OneLake の Iceberg ショートカットにより Power BI や Fabric 分析エンジンへの Snowflakeデータの連携を革新する

Last updated at Posted at 2024-12-07

はじめに

Snowflake Iceberg テーブルの作成を OneLake に対して行い、更に OneLake が Iceberg テーブルを自動的に読み替えてくれる機能がプレビュー開始しましたので、これを紹介します。

Snowflake のデータを Power BI で使いたい!

という声をよくお聞きします。実際に使われている方も多い構成です。

これを実現するための主な構成案として以下のパターンがありますが、 Fabric が登場したことで少し幅ができました。

  1. Power BI のみで構成
    1. Power BI のソースにする(Import / Direct Query)
      • Snowflake の IP 制限がない状態場合では簡単だが、Public IP ホワイトリストなどを使用している場合には、以下のいずれかの構成が必要
  2. Fabric (OneLake)を活用した構成
    1. Data Factory などの ETL ツールを使用して OneLake にデータを連携したうえで、Power BI のソースにする(Import / Direct Query / Direct Lake)
      • オンプレミスデータゲートウェイを介したプライベートアクセスはできますが、ETL(ELT)が必要で、ニアリアルタイムに Snowflake データを Power BI に反映することはできません。
    2. Fabric Mirroring を使用して OneLake に Snowflake 上のデータをニアリアルタイム同期する
      • ニアリアルタイムかつ V-Order という Fabric の独自エンコーディング技術により、クエリ性能を向上させた状態で OneLake に書き込まれるという点で有力な構成ですが、同期中はStreamが実行されるため仮想 WH が起動することにより Snowflake 側のコスト増に注意が必要です。
      • また、現時点で Snowflake 側で IP 制限などのネットワークセキュリティを十分にかけることはできません。
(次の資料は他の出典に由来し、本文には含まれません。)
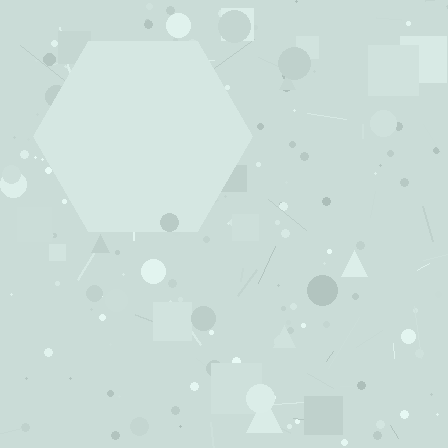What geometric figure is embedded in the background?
A hexagon is embedded in the background.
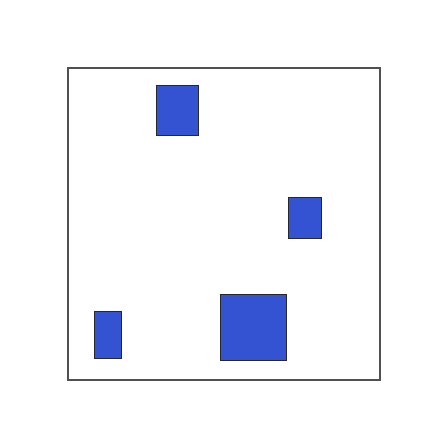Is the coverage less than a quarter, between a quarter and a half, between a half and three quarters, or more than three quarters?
Less than a quarter.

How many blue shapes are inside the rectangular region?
4.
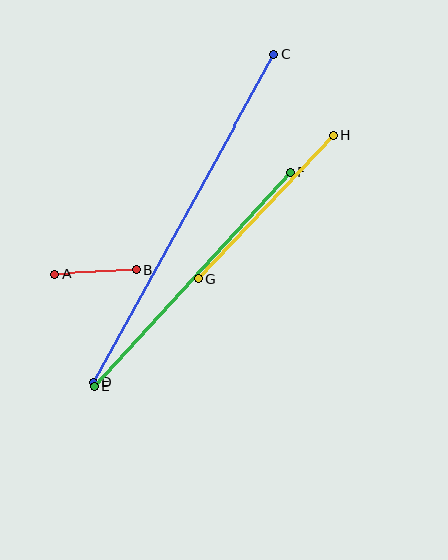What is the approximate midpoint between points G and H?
The midpoint is at approximately (266, 207) pixels.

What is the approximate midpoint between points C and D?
The midpoint is at approximately (184, 218) pixels.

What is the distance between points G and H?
The distance is approximately 197 pixels.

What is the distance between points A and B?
The distance is approximately 81 pixels.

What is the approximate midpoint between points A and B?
The midpoint is at approximately (96, 272) pixels.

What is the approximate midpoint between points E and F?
The midpoint is at approximately (192, 280) pixels.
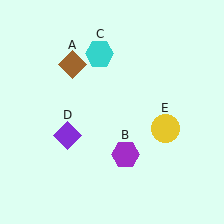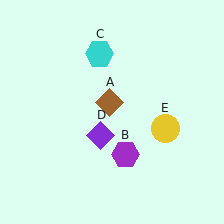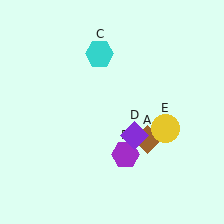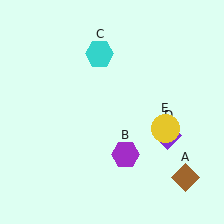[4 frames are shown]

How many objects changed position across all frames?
2 objects changed position: brown diamond (object A), purple diamond (object D).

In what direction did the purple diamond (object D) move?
The purple diamond (object D) moved right.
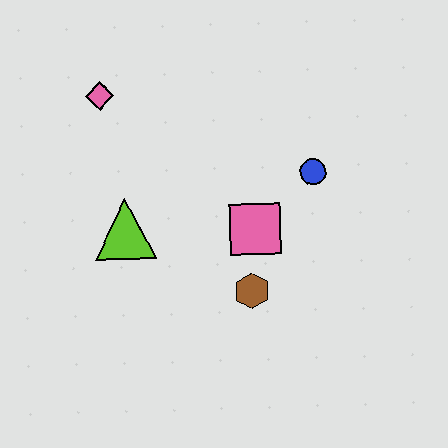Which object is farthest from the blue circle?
The pink diamond is farthest from the blue circle.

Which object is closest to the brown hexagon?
The pink square is closest to the brown hexagon.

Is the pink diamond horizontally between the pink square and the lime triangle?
No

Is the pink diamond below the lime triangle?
No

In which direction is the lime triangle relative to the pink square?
The lime triangle is to the left of the pink square.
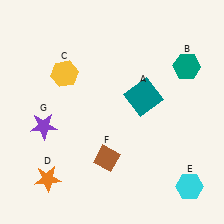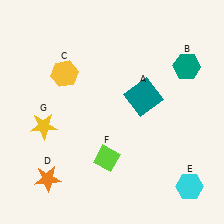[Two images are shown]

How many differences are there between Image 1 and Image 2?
There are 2 differences between the two images.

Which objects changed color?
F changed from brown to lime. G changed from purple to yellow.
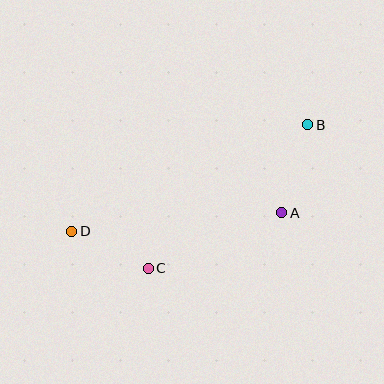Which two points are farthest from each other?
Points B and D are farthest from each other.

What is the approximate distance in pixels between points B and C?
The distance between B and C is approximately 215 pixels.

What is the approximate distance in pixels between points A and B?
The distance between A and B is approximately 92 pixels.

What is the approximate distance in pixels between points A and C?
The distance between A and C is approximately 145 pixels.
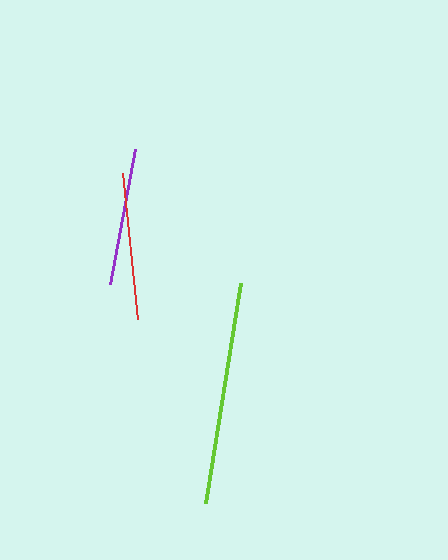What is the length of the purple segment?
The purple segment is approximately 137 pixels long.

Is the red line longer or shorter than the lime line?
The lime line is longer than the red line.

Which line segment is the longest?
The lime line is the longest at approximately 223 pixels.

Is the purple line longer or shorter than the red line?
The red and purple lines are approximately the same length (about 147 and 137 pixels).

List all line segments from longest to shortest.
From longest to shortest: lime, red and purple (about equal).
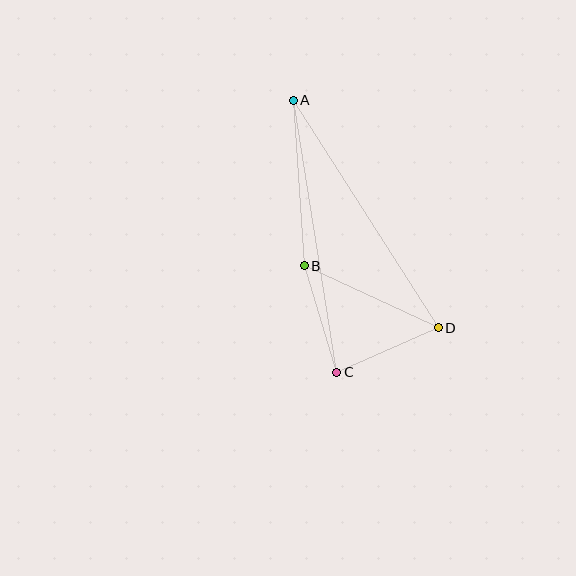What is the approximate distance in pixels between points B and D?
The distance between B and D is approximately 148 pixels.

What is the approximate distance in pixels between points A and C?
The distance between A and C is approximately 276 pixels.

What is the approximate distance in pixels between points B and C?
The distance between B and C is approximately 112 pixels.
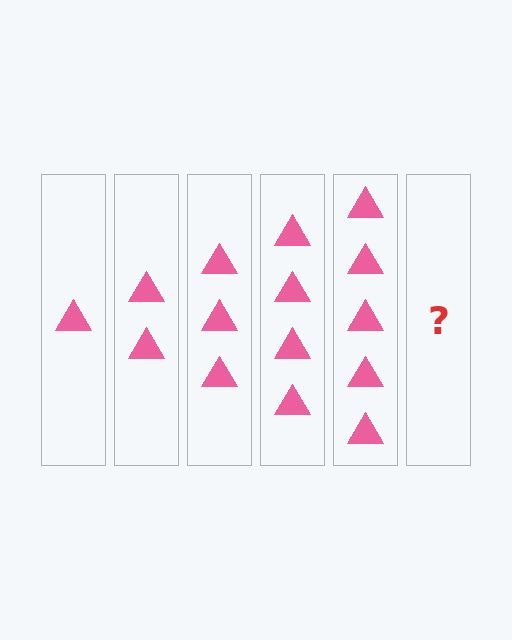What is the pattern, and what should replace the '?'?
The pattern is that each step adds one more triangle. The '?' should be 6 triangles.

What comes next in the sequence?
The next element should be 6 triangles.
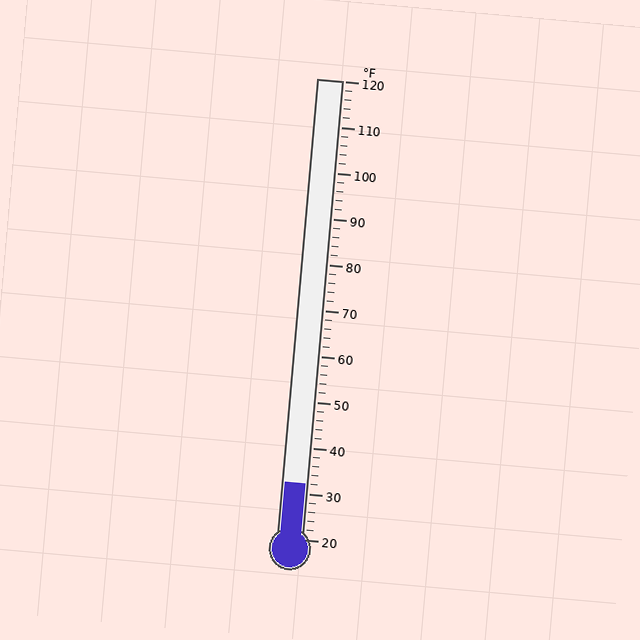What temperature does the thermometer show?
The thermometer shows approximately 32°F.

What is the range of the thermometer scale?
The thermometer scale ranges from 20°F to 120°F.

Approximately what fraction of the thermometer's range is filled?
The thermometer is filled to approximately 10% of its range.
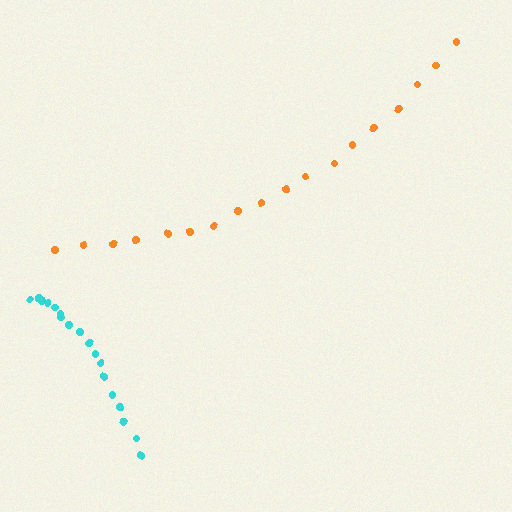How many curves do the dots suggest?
There are 2 distinct paths.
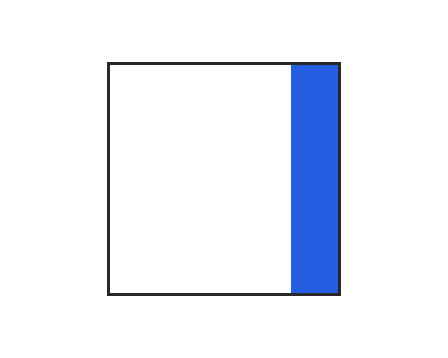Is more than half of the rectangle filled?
No.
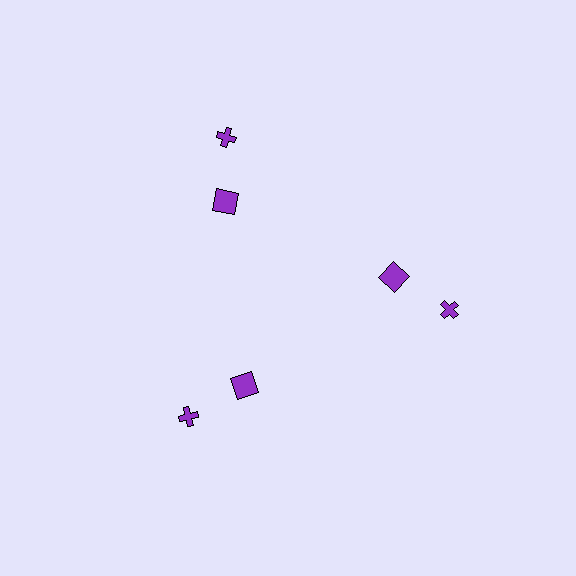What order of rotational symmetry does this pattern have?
This pattern has 3-fold rotational symmetry.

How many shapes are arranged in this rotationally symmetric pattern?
There are 6 shapes, arranged in 3 groups of 2.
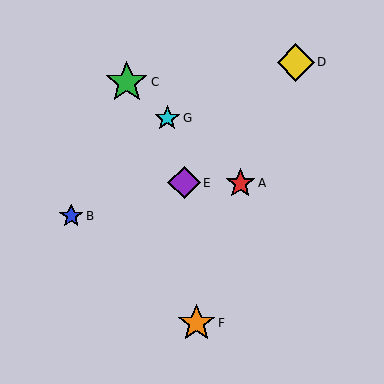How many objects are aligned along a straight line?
3 objects (A, C, G) are aligned along a straight line.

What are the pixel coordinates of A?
Object A is at (240, 183).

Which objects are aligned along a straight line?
Objects A, C, G are aligned along a straight line.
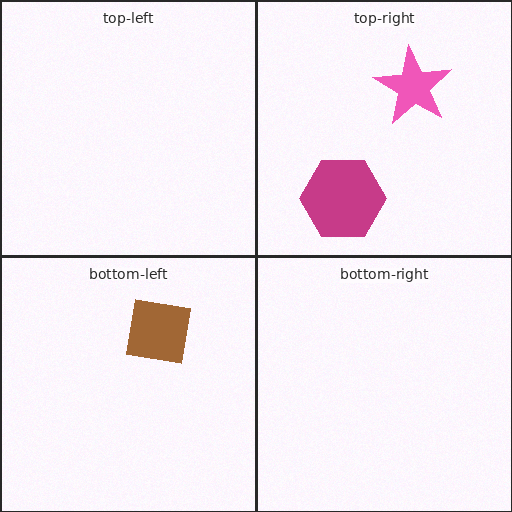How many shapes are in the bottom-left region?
1.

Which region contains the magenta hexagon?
The top-right region.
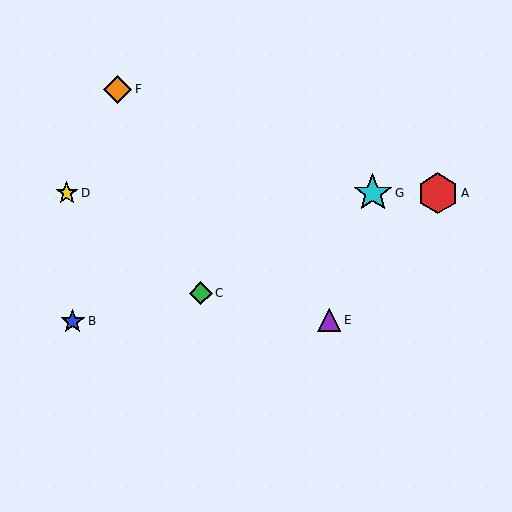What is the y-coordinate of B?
Object B is at y≈321.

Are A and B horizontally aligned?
No, A is at y≈193 and B is at y≈321.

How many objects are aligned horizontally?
3 objects (A, D, G) are aligned horizontally.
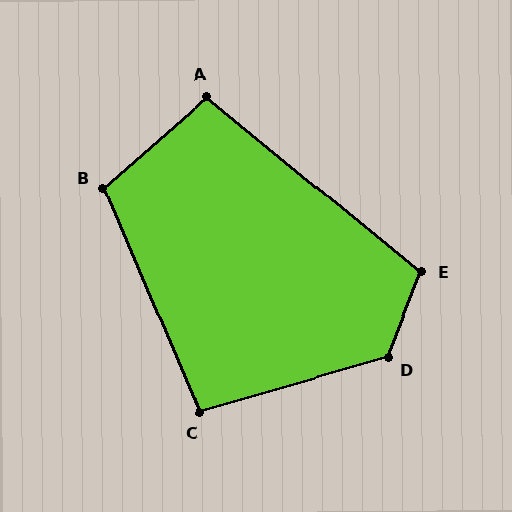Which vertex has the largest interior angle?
D, at approximately 128 degrees.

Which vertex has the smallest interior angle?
C, at approximately 97 degrees.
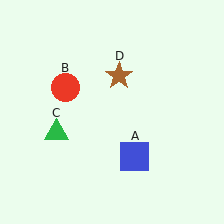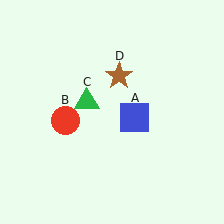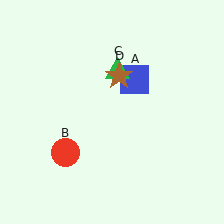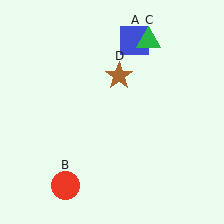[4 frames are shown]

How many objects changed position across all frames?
3 objects changed position: blue square (object A), red circle (object B), green triangle (object C).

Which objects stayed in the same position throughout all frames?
Brown star (object D) remained stationary.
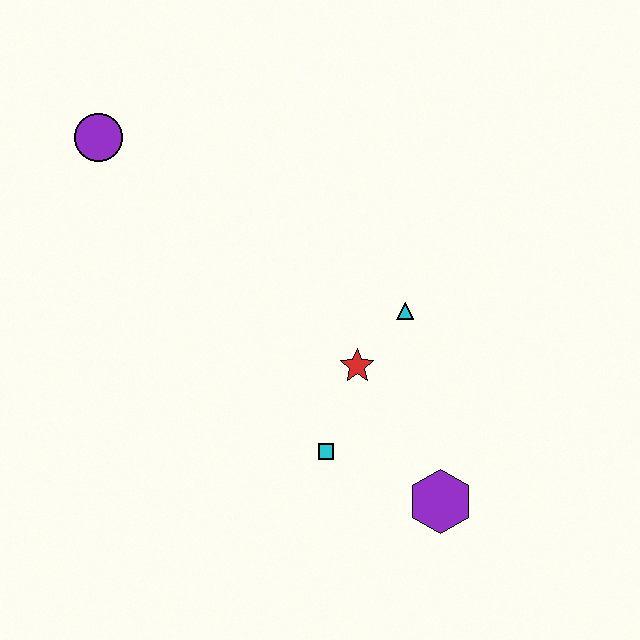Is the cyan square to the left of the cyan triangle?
Yes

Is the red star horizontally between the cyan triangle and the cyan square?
Yes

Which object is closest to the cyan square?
The red star is closest to the cyan square.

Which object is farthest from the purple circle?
The purple hexagon is farthest from the purple circle.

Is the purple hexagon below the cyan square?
Yes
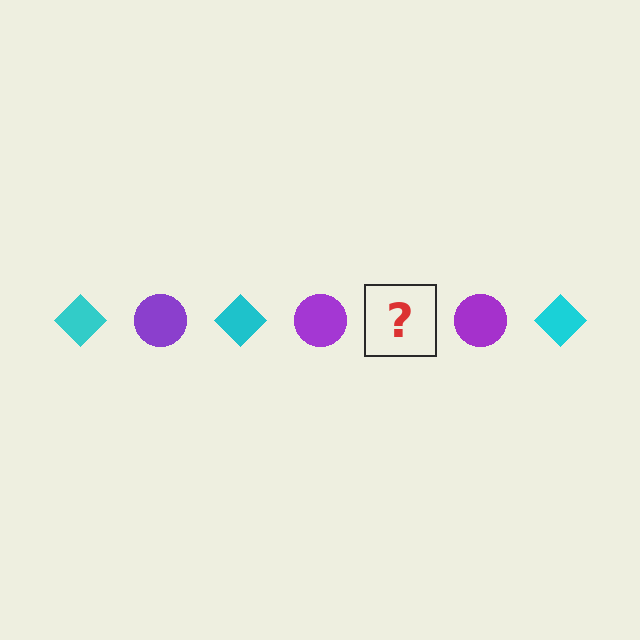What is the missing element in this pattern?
The missing element is a cyan diamond.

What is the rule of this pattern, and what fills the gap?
The rule is that the pattern alternates between cyan diamond and purple circle. The gap should be filled with a cyan diamond.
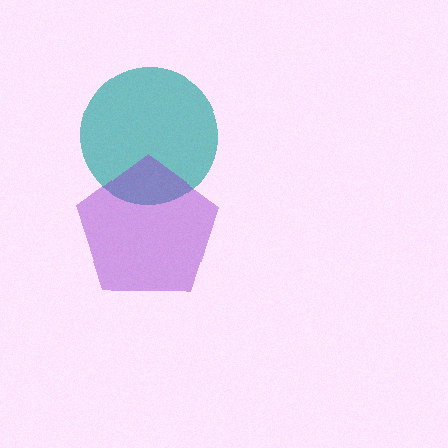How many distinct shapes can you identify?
There are 2 distinct shapes: a teal circle, a purple pentagon.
(Azure 全体の IP 許可は可能)

Snowflake の Iceberg テーブルを通じた 相互運用性の向上

image.png

Snowflake の Iceberg テーブルの OneLake ショートカットの発表で、より協力な選択肢が生まれました。

これにより、Snowflake のデータを 同期処理やデータ移動のために仮想ウェアハウスを立ち上げる必要なくニアリアルタイムにIPホワイトリスト設定を緩めることなく、Power BI を含む Fabric の分析機能で利用することができるようになります。

Iceberg とは?

Apache Iceberg は、 Databricks が開発し、 OneLake が標準として採用している Delta Lakeにならぶ、レイクハウスフォーマットの一つです。(もう一つ代表的なものは Uber の Apache Hudi)

レイクハウスフォーマットは、データレイク上でテーブルとしての構造化および ACID 特性を実現することで、データウェアハウスサービスのレイヤではなく、ストレージレイヤーに分析ストアを構築します。
これにより、ベンダーロックインのリスクを減らし、異なるプラットフォーム間でデータ活用をシームレスに行うことができるようになります。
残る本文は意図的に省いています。